Suppose there is another relationship, now between plasma fibronectin concentration (PFC) and birth weight (BWt) in grams in healthy new-borns(8). This relationship may be written as

PFC = 109.64 + 0.0365 BWt.

The general form of these relationships is represented by best-fitting straight line

y = a + bx. [5]

The value of y on left-hand side of equation [5] is the predicted or estimated value but for simplicity we are not introducing another notation. The best fitting line is the one that is closest to the points in the scatter plot. This is defined as the line that minimizes the sum of the squared distances of the observed values of y from the chosen line. As mentioned earlier, this equation is called a simple regression equation because there is only one independent and one dependent. It is called linear because it represents a straight line. In PFC and BWt example, a = 109.64 is, what is called, the intercept, and b = 0.0365 is, what is called, the slope of the line. Slope is the rate at which y changes for a unit change in x. Intercept is the value of y when x = 0. It may or may not have any biological meaning. For example, in a linear regression of birth weight on amount of bidi smoking by mother, the constant a is the mean birth weight for non-smoking mothers. In this case, the slope b will be negative since birth weight would decline as the smoking increases. In PFC and BWt example, the intercept has no biological meaning as birth weight can not be zero. The constants a and b along with their SE can be obtained from statistical packages for a given data. If the regression coefficient (b) for any variable is zero, then that variable would have no linear influence on y. In case of relationship of intraocular pressure in children on height, b would be nearly zero. In practical situations, it would be unlikely that the b coefficient is exactly zero. Computer programs generally test the significance of regression coefficient using t test of the type used earlier, viz., t = b/estimated SE(b). The significance would indicate presence of some linear relationship between the variables x and y. A prerequisite for this test is the Gaussian pattern of y or large n. For a given value of x, expected y can be predicted using equation [5]. A measure of variability in the predicted y is its standard error (SE). This can also be obtained from the computer packages and can be used to obtain a confidence interval (CI) for predicted y.

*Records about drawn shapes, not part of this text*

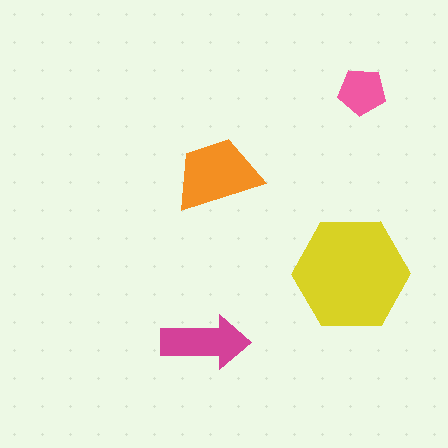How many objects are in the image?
There are 4 objects in the image.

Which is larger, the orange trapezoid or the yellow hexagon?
The yellow hexagon.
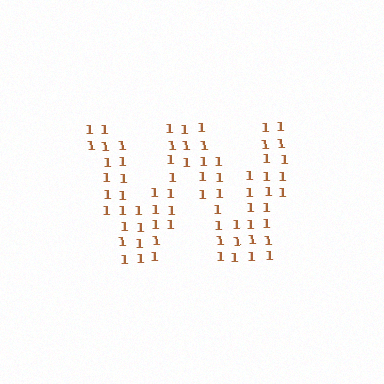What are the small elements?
The small elements are digit 1's.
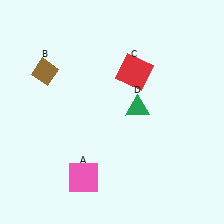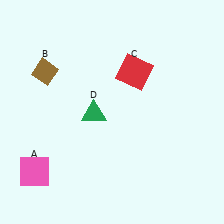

Multiple Linear Regression: Multiple linear regression attempts to relate one measurement to more than one explanatory variable. An example is the relationship of body fat (%) with two explanatory variables viz., weight-height index (WT/HT3), where WT is in kg and HT in meters, and triceps skinfold thickness (TSFT) in mm in children given by Frerichs et al.(9). This is

Body fat (%) = 4.67 + 0.85 (WT/HT³) + 0.73 (TSFT). [6]

In notations, if y denotes dependent variable, and x₁ and x₂ are two explanatory variables, then multiple linear regression equation for y on x₁ and x₂ is

y = a + b₁ x₁ + b₂ x₂ .

Similarly, regression on K variables is

y = a + b₁ x₁ + b₂ x₂ + . . . + b_Kx_K. [7]

In this regression, if x₂, for example, increases by unity, and other xs remain the same then estimated y increases by b₂. Thus b_k is the independent contribution of one unit of x_k when other xs remain same. In equation [6], if weight-height index changes from 12.0 to 13.0 and TSFT remains same level at 15.0 mm then expected change in body fat is 0.85%. The usefulness of a regression equation to predict y can be checked by an F-test.

F-test was introduced in the previous Article(10) for comparison of several means using ANOVA procedure. In that case, the total sum of squares (TSS) is broken into between-groups sum of squares and within-groups or residual sum of squares. The results of multiple regression are also sometimes summarized in an ANOVA format with TSS broken down into regression sum of squares and residual sum of squares.

Apart from F-ratio, the other quantity that is computed in this set-up is the coefficient of determination R². This is the fraction of the total variation in y that is accounted for by the fitted regression model and varies from zero to one. For example in equation [6], R² = 0.69 would indicate that 69% of total variation in body fat is explained by weight-height index and triceps skinfold thickness. This is useful in assessing the adequacy of the computed relationship. The other method used to assess the adequacy is the residual plot. Residual is the difference between the observed value and the predicted value of y as per the regression equation. Suppose for a child whose weight is 44.6 kg and height is 1.53 meters, weight-height index is 12.45, TSFT is 15.3 mm and the actual body fat is 27.8%. Then the predicted body fat per cent from equation [6] is 26.4. The residual is 27.8 – 26.4 = 1.4 per cent. A regression model is considered a good fit if such residuals are small for most values of the explanatory variables.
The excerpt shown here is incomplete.